Israel Is Unsurprisingly Unfinished at Age 70

Israel Is Unsurprisingly Unfinished at Age 70

Just think about where the United States was in 1846.

Sarah Moosazadeh

Sarah Moosazadeh is a staff writer for the Atlanta Jewish Times.

Ken Stein speaks about what Israel has accomplished in 70 years and what remains unfinished Sunday, March 25, at Congregation Or Hadash.
Ken Stein speaks about what Israel has accomplished in 70 years and what remains unfinished Sunday, March 25, at Congregation Or Hadash.

Israel has done a lot in 70 years in comparison with the United States at the same age in 1846, said Ken Stein, the president of the Center for Israel Education, but it remains to be seen where the country is headed and how it will fit into the continuum of Jewish history.

Like America at 70, Israel still hasn’t established its final borders or fully resolved how to operate as a democracy. Some ideas have stayed the same, he said, while others have transformed or remain unfinished.

The Emory professor of contemporary Middle Eastern history expanded on various concepts that have influenced Israel’s development, such as the Diaspora, anti-Semitism and Jewish Orthodoxy, while addressing “Israel at 70: Unfinished” on Sunday, March 25, at Congregation Or Hadash.

Political concepts that define a state, such as taking care of one another and providing services, help explain how Jews have survived in the Diaspora, Stein said. Jews carried those survival skills to Palestine as they began to re-create a Jewish homeland in the early 20th century.

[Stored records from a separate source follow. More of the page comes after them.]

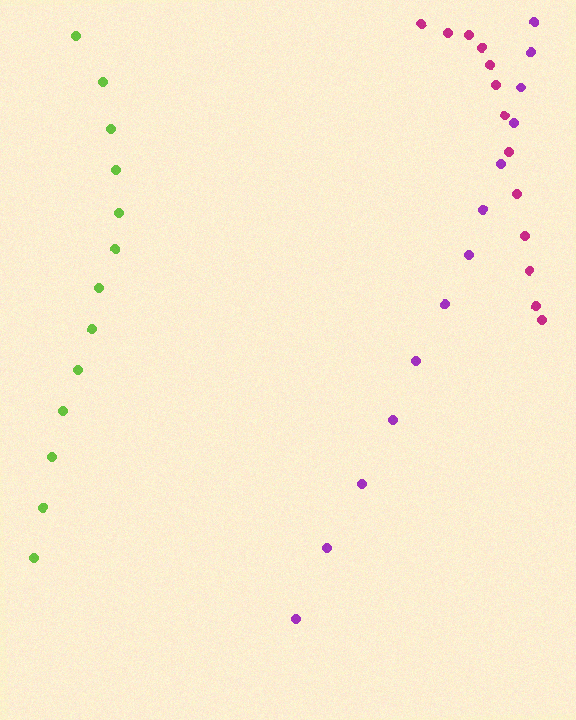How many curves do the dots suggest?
There are 3 distinct paths.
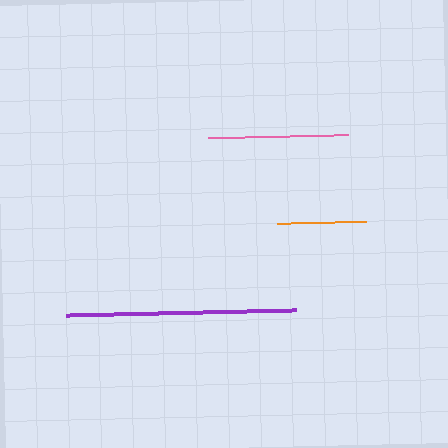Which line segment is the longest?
The purple line is the longest at approximately 230 pixels.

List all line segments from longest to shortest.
From longest to shortest: purple, pink, orange.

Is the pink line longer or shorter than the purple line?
The purple line is longer than the pink line.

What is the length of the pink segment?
The pink segment is approximately 139 pixels long.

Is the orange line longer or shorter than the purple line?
The purple line is longer than the orange line.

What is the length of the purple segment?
The purple segment is approximately 230 pixels long.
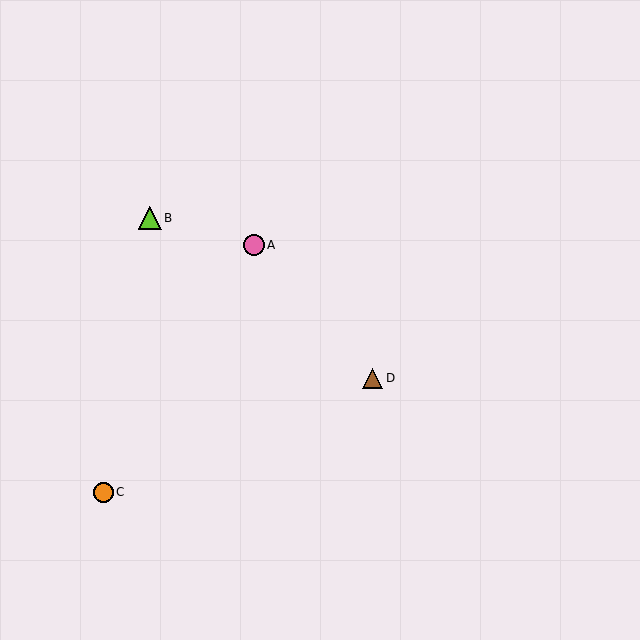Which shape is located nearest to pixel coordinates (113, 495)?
The orange circle (labeled C) at (103, 492) is nearest to that location.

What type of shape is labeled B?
Shape B is a lime triangle.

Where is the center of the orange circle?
The center of the orange circle is at (103, 492).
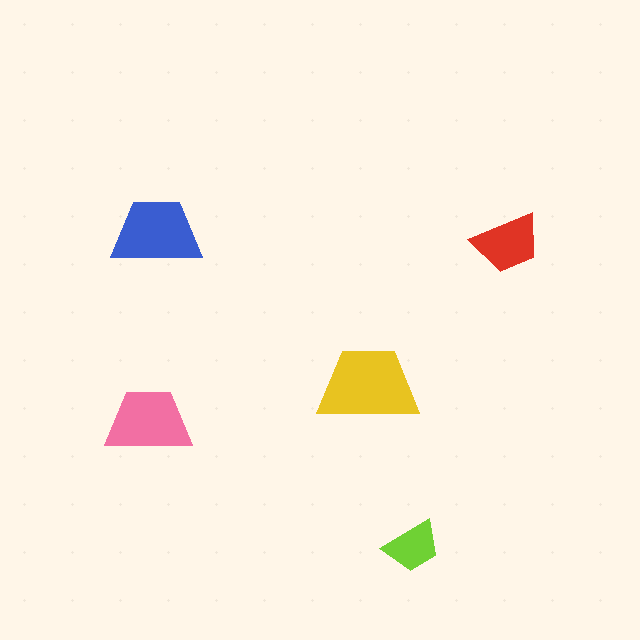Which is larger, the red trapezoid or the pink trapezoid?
The pink one.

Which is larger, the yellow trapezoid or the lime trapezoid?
The yellow one.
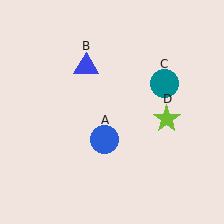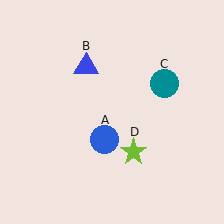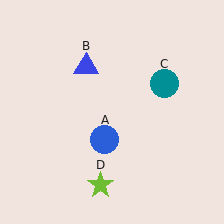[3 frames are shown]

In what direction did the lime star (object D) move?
The lime star (object D) moved down and to the left.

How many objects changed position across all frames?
1 object changed position: lime star (object D).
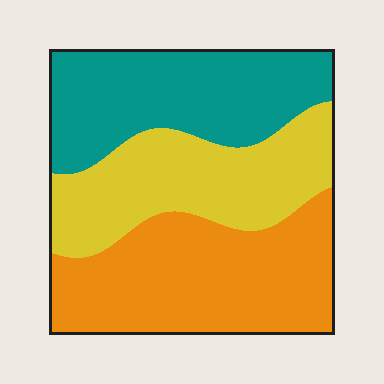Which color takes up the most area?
Orange, at roughly 40%.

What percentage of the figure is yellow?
Yellow takes up about one third (1/3) of the figure.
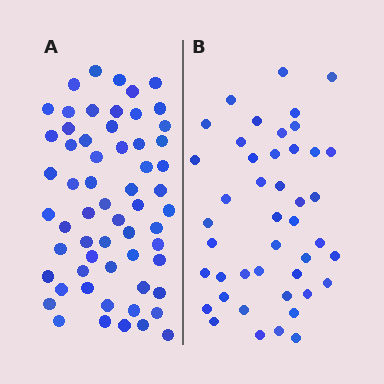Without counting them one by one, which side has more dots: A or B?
Region A (the left region) has more dots.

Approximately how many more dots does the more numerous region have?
Region A has approximately 15 more dots than region B.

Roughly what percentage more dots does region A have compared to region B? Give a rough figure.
About 35% more.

To survive as a minority in the Diaspora, Stein said, Jews constantly compromised on rituals and traditions, determined whom they could trust, and learned how to protect themselves. Those practices have helped Jews endure and Israel survive.

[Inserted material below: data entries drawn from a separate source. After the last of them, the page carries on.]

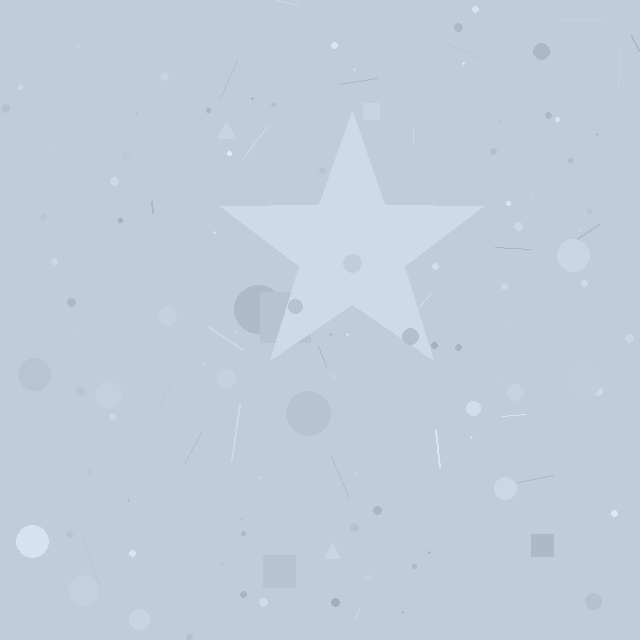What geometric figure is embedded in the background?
A star is embedded in the background.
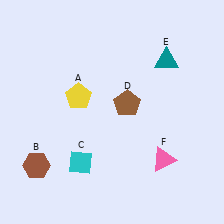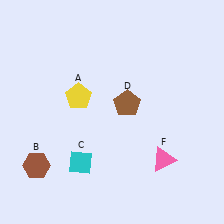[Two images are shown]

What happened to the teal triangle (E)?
The teal triangle (E) was removed in Image 2. It was in the top-right area of Image 1.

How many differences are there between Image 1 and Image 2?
There is 1 difference between the two images.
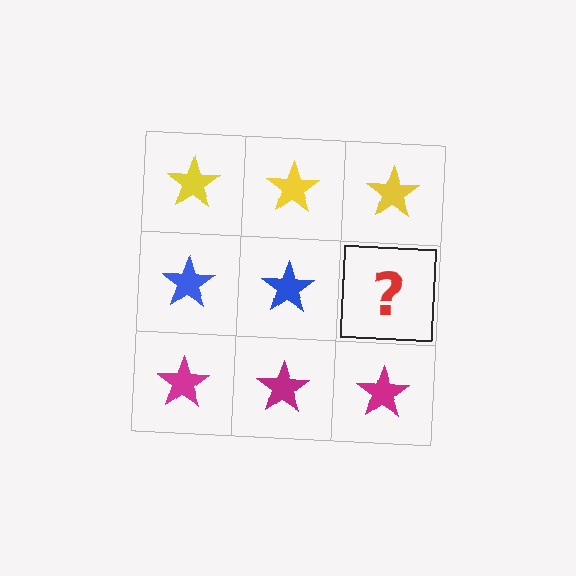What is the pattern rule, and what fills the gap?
The rule is that each row has a consistent color. The gap should be filled with a blue star.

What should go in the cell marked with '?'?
The missing cell should contain a blue star.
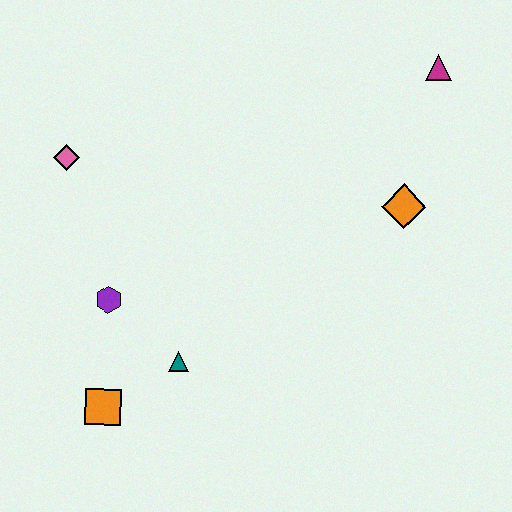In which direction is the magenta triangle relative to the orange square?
The magenta triangle is above the orange square.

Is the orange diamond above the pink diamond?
No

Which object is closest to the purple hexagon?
The teal triangle is closest to the purple hexagon.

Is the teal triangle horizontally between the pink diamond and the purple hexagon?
No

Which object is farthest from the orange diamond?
The orange square is farthest from the orange diamond.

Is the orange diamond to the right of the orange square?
Yes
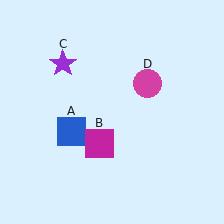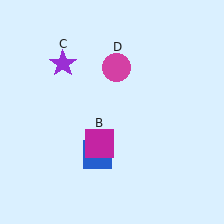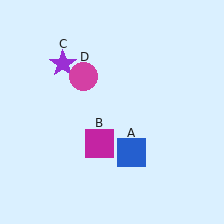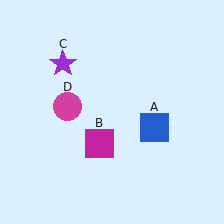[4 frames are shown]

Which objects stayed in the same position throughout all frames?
Magenta square (object B) and purple star (object C) remained stationary.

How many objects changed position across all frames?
2 objects changed position: blue square (object A), magenta circle (object D).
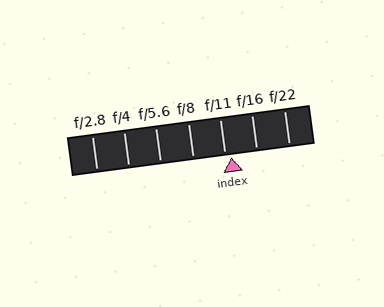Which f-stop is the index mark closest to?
The index mark is closest to f/11.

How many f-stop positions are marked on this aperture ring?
There are 7 f-stop positions marked.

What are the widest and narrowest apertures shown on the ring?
The widest aperture shown is f/2.8 and the narrowest is f/22.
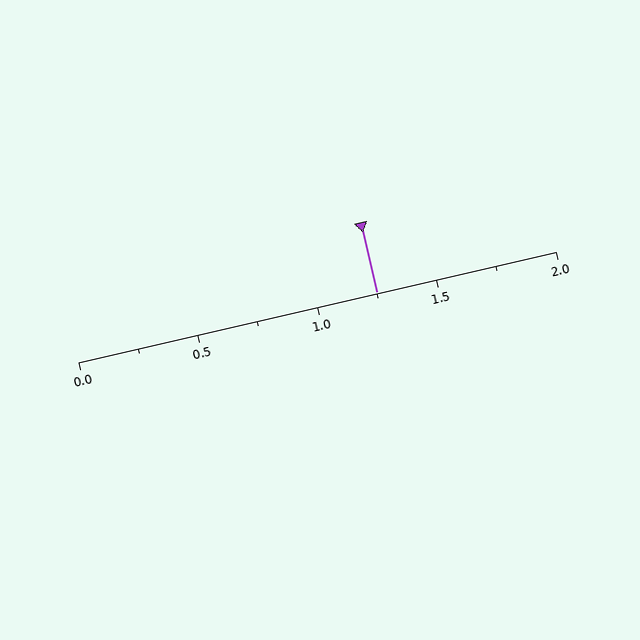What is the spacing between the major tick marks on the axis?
The major ticks are spaced 0.5 apart.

Assimilation, on the other hand, is transforming, Stein said. Israel has hastened the practice because people feel they have more choices and are not forced to retain their identity.

Israel’s effects on American Jewish religiosity can be seen through Jewish day schools, which help sustain traditions and keep Hebrew as a language that lives, Stein said.

Likewise, Israel has shaped American institutions, Stein said. “Our political reality, which means to be left or right but never center, has been taken and put on Israel’s back, for better or for worse.”

Outside influences on Israel’s young history include its relationship with its neighbors, the collapse of Arab states and the rise of Islam as a political platform, Stein said. Since the Cold War, for instance, it has become harder for Israel to identify its allies.

Israel’s neighborhood has changed dramatically over seven decades, leaving Israel unfinished, Stein said. Most notable, he argued, is the Israeli-Palestinian conflict, in which autocratic leadership denies the Palestinian population a say in its future.

Among other issues unresolved for Israel are how to integrate outsiders, how to practice democracy and how to include non-Jews, Stein said.

To summarize everything Israel has accomplished in 70 years would take a long time, but Stein used Rabbi David Hartman’s response to a question about what has enabled Jews to survive for millennia: “It’s simple. Jews have always taken challenges and made them into opportunities, and if we lose that, then we have lost who we are.”